Большую часть своей жизни она размышляла над тем, как это произойдёт. Её предупреждали все виды ясновидящих. Даже без намёка на экстрасенсорные способности она жила, опутанная миром, который был в равных частях настоящим и будущим, всегда зная в каком-то смысле, куда направляется.
Но не теперь.
Сейчас она смотрела на мёртвое тело Гэнси в забрызганном дождём свитере с v-образным воротником и думала: «Я понятия не имею, что в данный момент происходит».
Кровь стекала с дороги, и вóроны приземлились в нескольких ярдах, чтобы её клевать. Все признаки демонической активности разом исчезли.
— Поднимите его, — начал Ронан, и затем ему пришлось собраться, чтобы закончить, прорычав: — Поднимите его с дороги. Он не животное.

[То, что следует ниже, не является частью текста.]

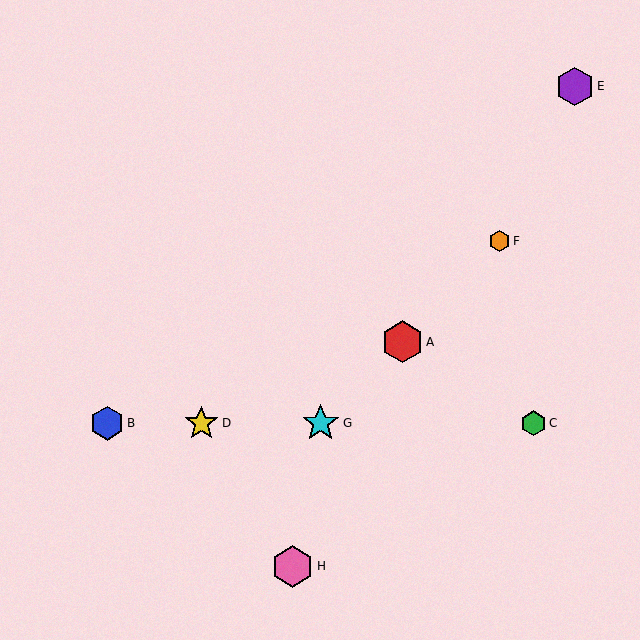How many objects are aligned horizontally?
4 objects (B, C, D, G) are aligned horizontally.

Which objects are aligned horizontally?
Objects B, C, D, G are aligned horizontally.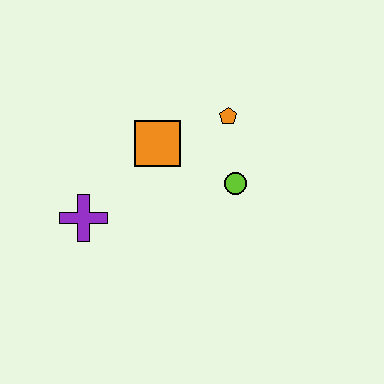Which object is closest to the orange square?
The orange pentagon is closest to the orange square.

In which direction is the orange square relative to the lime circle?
The orange square is to the left of the lime circle.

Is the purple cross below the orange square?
Yes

Они оттащили тело Гэнси в зелёную траву на обочине. Он всё ещё выглядел абсолютно живым; он был мёртв около минуты или двух, и, пока не начал разлагаться, большой разницы между смертью и сном не было.
Ронан присел рядом с ним, чернота всё ещё пачкала его лицо под носом и вокруг ушей. Его нагреженный светлячок покоился на сердце Гэнси.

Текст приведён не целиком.